The Endless Summer Tour was the third headlining concert tour by American recording artist Lana Del Rey in support of her third studio album, Ultraviolence (2014). The tour began on May 7, 2015, in The Woodlands, Texas and concluded on June 16, 2015, in West Palm Beach, Florida finishing with a total of twenty shows over the span of two months. The first seven shows of the tour were supported by fellow alternative rock singer Courtney Love, while the majority of the remaining tour dates were supported by synthpop singer and producer, Grimes. Most of the tour dates were sold out instantly.

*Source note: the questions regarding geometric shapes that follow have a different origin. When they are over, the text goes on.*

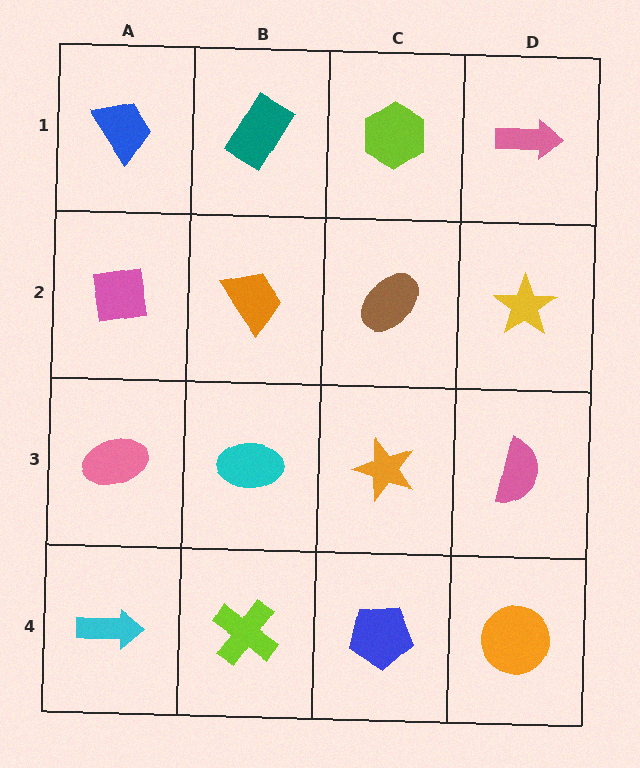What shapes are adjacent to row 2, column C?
A lime hexagon (row 1, column C), an orange star (row 3, column C), an orange trapezoid (row 2, column B), a yellow star (row 2, column D).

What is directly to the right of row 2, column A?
An orange trapezoid.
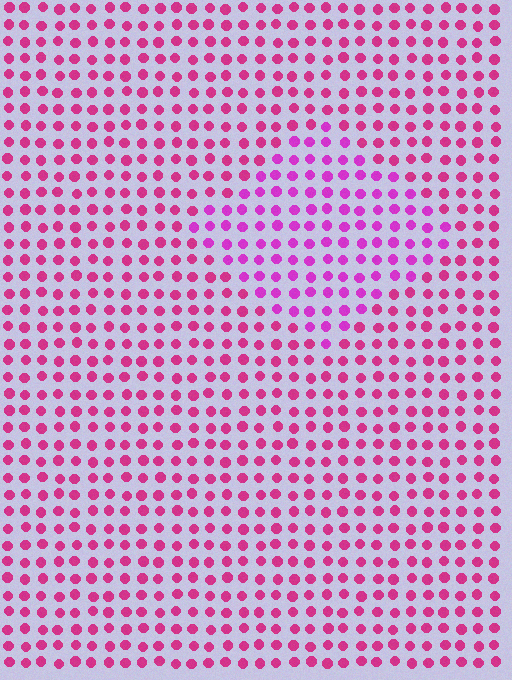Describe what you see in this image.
The image is filled with small magenta elements in a uniform arrangement. A diamond-shaped region is visible where the elements are tinted to a slightly different hue, forming a subtle color boundary.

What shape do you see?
I see a diamond.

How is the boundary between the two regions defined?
The boundary is defined purely by a slight shift in hue (about 25 degrees). Spacing, size, and orientation are identical on both sides.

Lana Del Rey performed songs from Born to Die, Paradise, and Ultraviolence, in addition to some previously unreleased songs, and covers. By the end of 2015, the tour placed at number 156 on Pollstars "2015 Year-End Top 200 North American Tours" list, grossing $6 million from 16 shows.

Background 

Prior to the release of Ultraviolence (2014), Del Rey performed a series of concerts across North America in April and May 2014. Included in this slew of concerts were two performances at the Coachella Valley Music and Arts Festival, the first in which Del Rey premiered "West Coast", the lead single off of Ultraviolence. After the release of Ultraviolence, Del Rey then went on to perform at various music festivals across Europe during June, July, and August 2014 before canceling the remainder of her promotional concerts due to health issues. After recovering from her illness, Del Rey went on to finish her promotional concert tour by performing two shows at the Hollywood Forever Cemetery in Los Angeles in October 2014. After the completion of the promotional tour, there was much speculation as to if there would be a proper concert tour in support of the singer's latest studio album.

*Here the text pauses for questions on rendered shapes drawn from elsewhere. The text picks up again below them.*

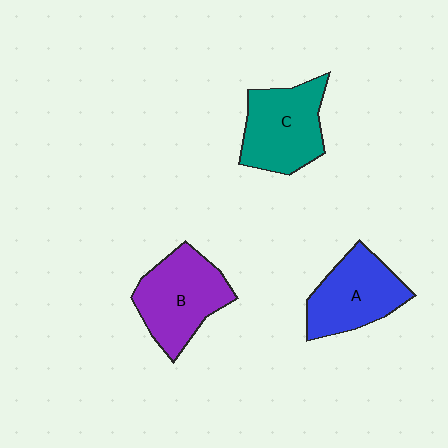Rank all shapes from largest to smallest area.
From largest to smallest: B (purple), C (teal), A (blue).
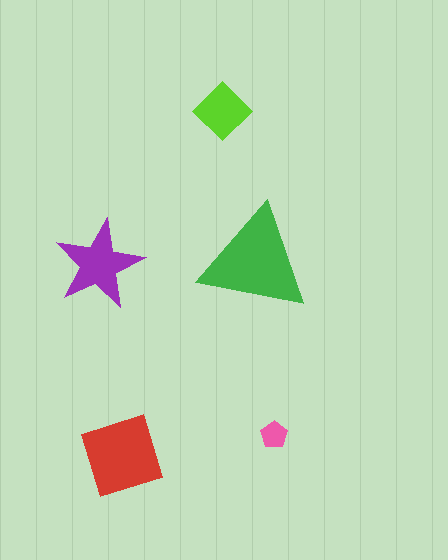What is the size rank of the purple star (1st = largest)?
3rd.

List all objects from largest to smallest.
The green triangle, the red square, the purple star, the lime diamond, the pink pentagon.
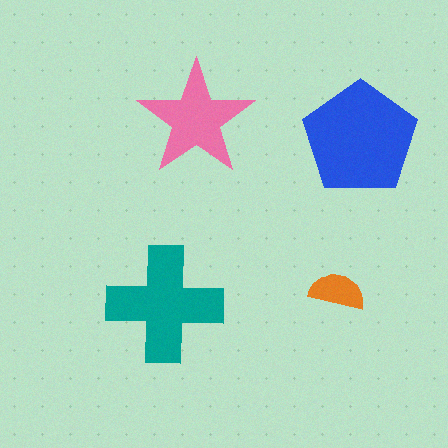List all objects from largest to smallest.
The blue pentagon, the teal cross, the pink star, the orange semicircle.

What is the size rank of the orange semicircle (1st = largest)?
4th.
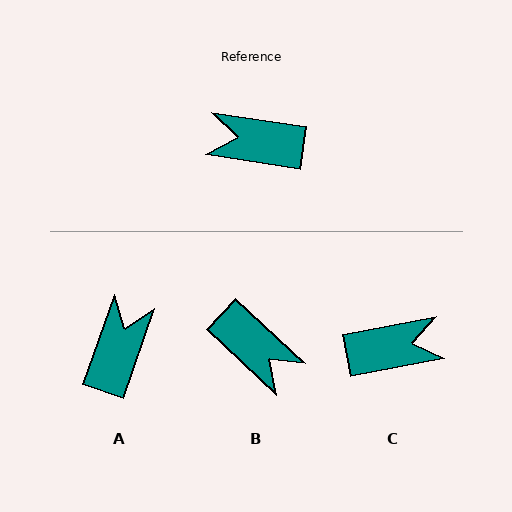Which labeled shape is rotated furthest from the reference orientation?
C, about 161 degrees away.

During an interview with the Australian press in July 2014, Courtney Love, former frontwoman of the punk rock band Hole, expressed an interest in collaborating with artists such as Miley Cyrus and Lana Del Rey. When speaking of the possibility of a duet between her and Del Rey, she exclaimed that "I [Love] have a distinctive voice and it might sound cool if it's the right song". Within the following months, Love continued to hint at a collaboration between her and Del Rey publicly through her Twitter account tagging Del Rey in a tweet and stating that there was "exciting news to come".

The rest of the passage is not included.